Things Seen, Heard

Thursday 12 July 2018

It’s been too hot to take writing seriously and I’ve been busy working on a piece of my own music for a change. Haven’t been out to a gig for a while so did three last weekend. Friday was the start of this summer’s Music We’d Like To Hear series, full of new and revived music that falls into that category “Essential But Overlooked”. So much of the time we pay lip service to the idea that music is art, only to get cold feet and start second-guessing at an ill-defined understanding of Accessibility and Bums on Seats.

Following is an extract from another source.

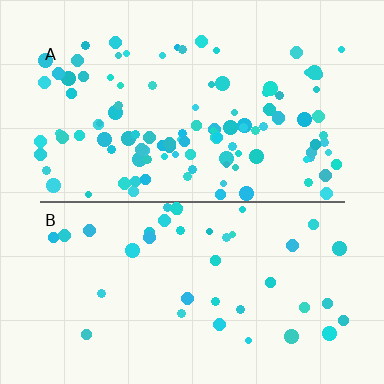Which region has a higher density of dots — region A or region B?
A (the top).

I should be writing at greater length about this year’s set of concerts for publication later in Tempo.

I’d skipped a few recent gigs by 840 so on Saturday I spent another summer evening in church, listening to new pieces for viola and cello duo (with some Orlando Gibbons mixed in). There’s a pleasant trend amongst some current composers for achieving a kind of blankness of expression in music, of the sort that Cage admired in Satie. As with painting, there is music that exists by referring to something outside of itself and music that exists for itself. Gibbons’ music from the Jacobean age shares a similar foundation in aesthetic rules instead of individualised subjective taste; it sat very well amidst pieces by Garrett Sholdice’s Gymel and Alex Nikiporenko’s Carré, adapting simple methods to create something clean and new. It’s always nice to hear pieces by Eva-Maria Houben and Marc Sabat played live.

On Sunday Silver Road and Café Oto staged a nine-hour performance by Farmers Manual. It must be fifteen years since I last saw them play live; not that they gig very often these days. The venue was the shaft to Brunel’s tunnel under the Thames at Rotherhithe. There’s a nice garden on top, with a bar selling beer and Italian wines. At this type of gig it seems inevitable that more time will be spent outside enjoying the interesting surroundings, the weather, chatting with acquaintances and drinking than in the space itself paying attention to the music. The group seemed pretty laid back too, taking time out for food or drinks, sometimes en masse while the music continued below. There was still that fine attention to combining sounds in a way that seemed natural and surprising without being too slick or contrived, but the generous pacing left everything a little too flat. It felt more like they were trying out various ideas and less on building a sonic environment that rewarded both close and distant attention.